A very special new series by printmaker Amy-Jane Blackhall is launching with Rabley Gallery this year, at the Woolwich Contemporary Print Fair.
This series of prints take inspiration from Japanese screens, known as shoji. Akin to a shoji, the prints depict a translucent barrier between internal and external worlds, and of interest to Blackhall is the intangible space in-between. In a soft shift from one space to another, eucalyptus leaves and their shadows are suspended in time, echoes of past and present.
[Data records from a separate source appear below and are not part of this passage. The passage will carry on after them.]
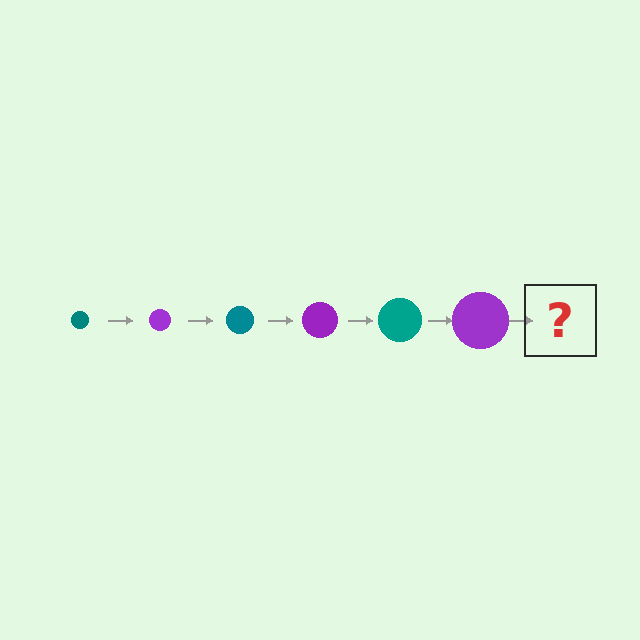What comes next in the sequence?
The next element should be a teal circle, larger than the previous one.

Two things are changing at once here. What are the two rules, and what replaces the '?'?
The two rules are that the circle grows larger each step and the color cycles through teal and purple. The '?' should be a teal circle, larger than the previous one.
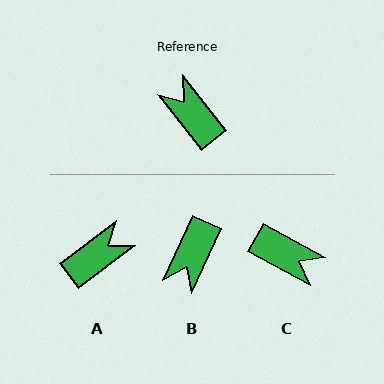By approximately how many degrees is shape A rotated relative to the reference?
Approximately 91 degrees clockwise.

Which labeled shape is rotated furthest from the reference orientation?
C, about 157 degrees away.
They are printed on kozo paper made from mulberry fibres, similar to the material used in the fabrication of shoji themselves, a delicate, yet strong paper that diffuses light.
ABOUT
Amy-Jane Blackhall is an artist and printmaker. Her work emerges from her fascination with the concept of interconnectedness, through the physical and spiritual act of making, particularly the repetitive nature of print.
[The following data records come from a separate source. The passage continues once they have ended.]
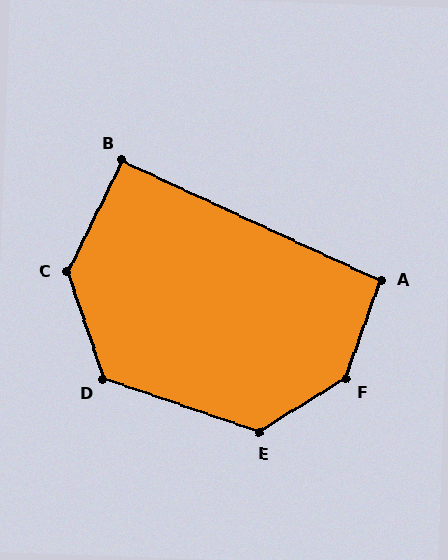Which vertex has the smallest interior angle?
B, at approximately 91 degrees.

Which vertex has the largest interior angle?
F, at approximately 142 degrees.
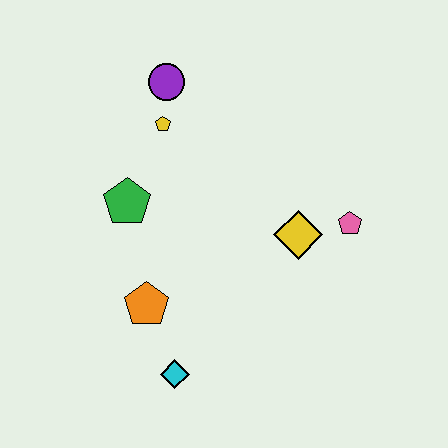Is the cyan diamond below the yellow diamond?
Yes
Underlying structures are central to her imagery; derived from sacred places, she frequently references archetypal symbols, Oriental art and Eastern ideologies. Recurring themes in her work reflect on how the universality has a strong aesthetic appeal transcending space and time, language and culture.
Born in 1987, Blackhall studied Fine Art at the University of Wales, Aberystwyth, UK. In 2016 she was winner of the Flourish Award. She currently shares her studio practice with running her own editioning press, ‘Ink on Paper Press’ in Wiltshire.